Die chinesische Übernahme beendet nun vorerst ein wirtschaftliches Drama. Der Versuch der Unternehmerfamilie Ranzoni, die berühmte Marke mit dem Börsengang und der Eingliederung in eine Unternehmensgruppe für Küchenutensilien zu stärken, scheiterte schon vor Jahren. Nur mit drastischen Sanierungsmassnahmen und Umschuldungen konnte Ranzoni den Moka-Hersteller über Wasser halten.
Bialetti ächzt inzwischen unter 123,3 Millionen Euro Nettoschulden. Demgegenüber erzielte man im vergangenen Jahr einen Umsatz von 150 Millionen Euro. In einem Wettlauf gegen die Zeit stand jetzt die Existenz des 1919 gegründeten Unternehmens auf dem Spiel. Um einen Konkurs abzuwenden, musste Ranzoni bis 30. April neue Investoren auftreiben. Die Refinanzierung der Schulden von Bialetti wird nun der erste Schritt von Nuo Capital sein.
Die Rettung der Kultmarke, die in der Nachkriegszeit den Kaffeegenuss in Italien revolutioniert hat, liegt also jetzt in chinesischen Händen. Alfonso Bialetti hatte nach langem Tüfteln 1933 den achteckigen Espressokocher aus Aluminium auf den Markt gebracht. Seine Erfindung war ebenso einfach wie genial: Die Kanne besteht aus zwei zusammenschraubbaren Teilen, einem kleinen Heizkessel, einem Filtereinsatz und einem Auffangbehälter für den Kaffee.
Da Aluminium porös ist, nimmt es das Kaffee-Aroma gut an. So sorgt das Material dafür, dass der Espresso mit dem Gebrauch der Kanne über die Jahre immer aromatischer wird.

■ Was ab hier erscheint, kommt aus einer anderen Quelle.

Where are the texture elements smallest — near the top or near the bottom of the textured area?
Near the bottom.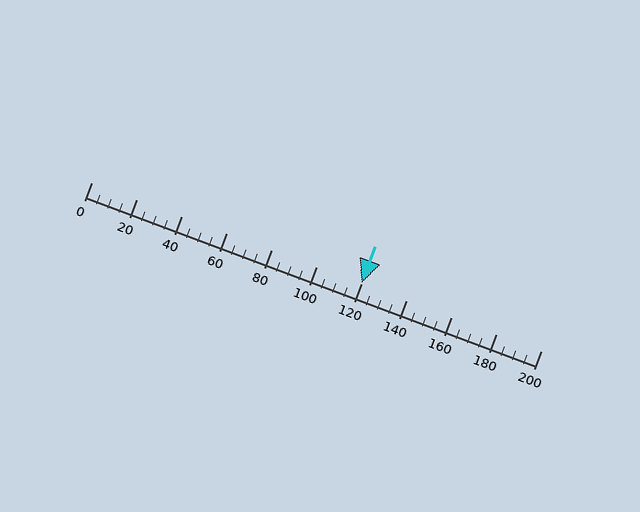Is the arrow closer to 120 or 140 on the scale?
The arrow is closer to 120.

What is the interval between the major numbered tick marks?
The major tick marks are spaced 20 units apart.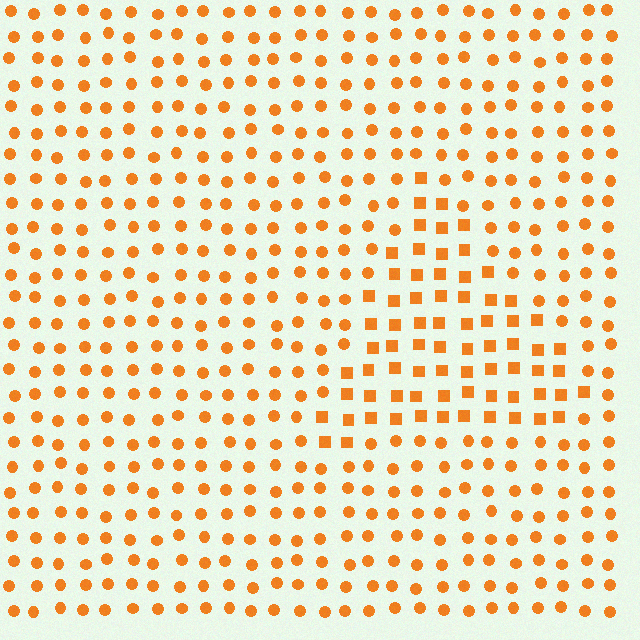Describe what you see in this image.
The image is filled with small orange elements arranged in a uniform grid. A triangle-shaped region contains squares, while the surrounding area contains circles. The boundary is defined purely by the change in element shape.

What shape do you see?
I see a triangle.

Die Folge war durchschlagend: Mit seiner Moka veränderte Bialetti den italienischen Alltag. Er holte den Espresso aus der Bar in die Privatsphäre. Denn mit seinem unverwüstlichen und günstigen Alu-Kocher konnte das schwarze Lebenselixier der Italiener plötzlich auf dem eigenen Küchenherd zubereitet werden. So wurde Bialetti zum Synonym für den häuslichen Kaffeegenuss und begleitete seither das tägliche Ritual von Millionen Menschen.
Allerdings ist die Moka schon lange nicht mehr wirklich italienisch. 2010 schloss Bialetti das Stammwerk in Omegna am Ortasee und entliess 118 Beschäftigte. Mit dem Slogan «Sie ist nicht chinesisch. Sie ist nicht rumänisch. Sie ist schlicht piemontesisch» hatte die Belegschaft damals für den Erhalt «unseres italienischen Kulturguts» gekämpft. Vergeblich, die Produktion der unverwechselbaren Moka wurde nach Rumänien verschoben.
Nun geht also auch der Besitz der Kultmarke in ausländische Hände über. Ironie der Geschichte: Am Tag vor der Übernahmeankündigung hatte Italiens rechtspopulistische Regierung gerade zum zweiten Mal den «Nationaltag des made in Italy» gefeiert. Industrieminister Adolfo Urso war aus diesem Anlass nach Neapel gefahren und hatte dort den weltberühmten Krawattenhersteller Marinella besucht. «Das italienische Savoir-faire beruht seit je auf der Identität und den Besonderheiten unseres Landes», sagte Urso und rühmte den wachsenden Erfolg des «Made in Italy»-Labels in der Welt. Wenige Stunden später präsentierte Bialetti seinen chinesischen Retter.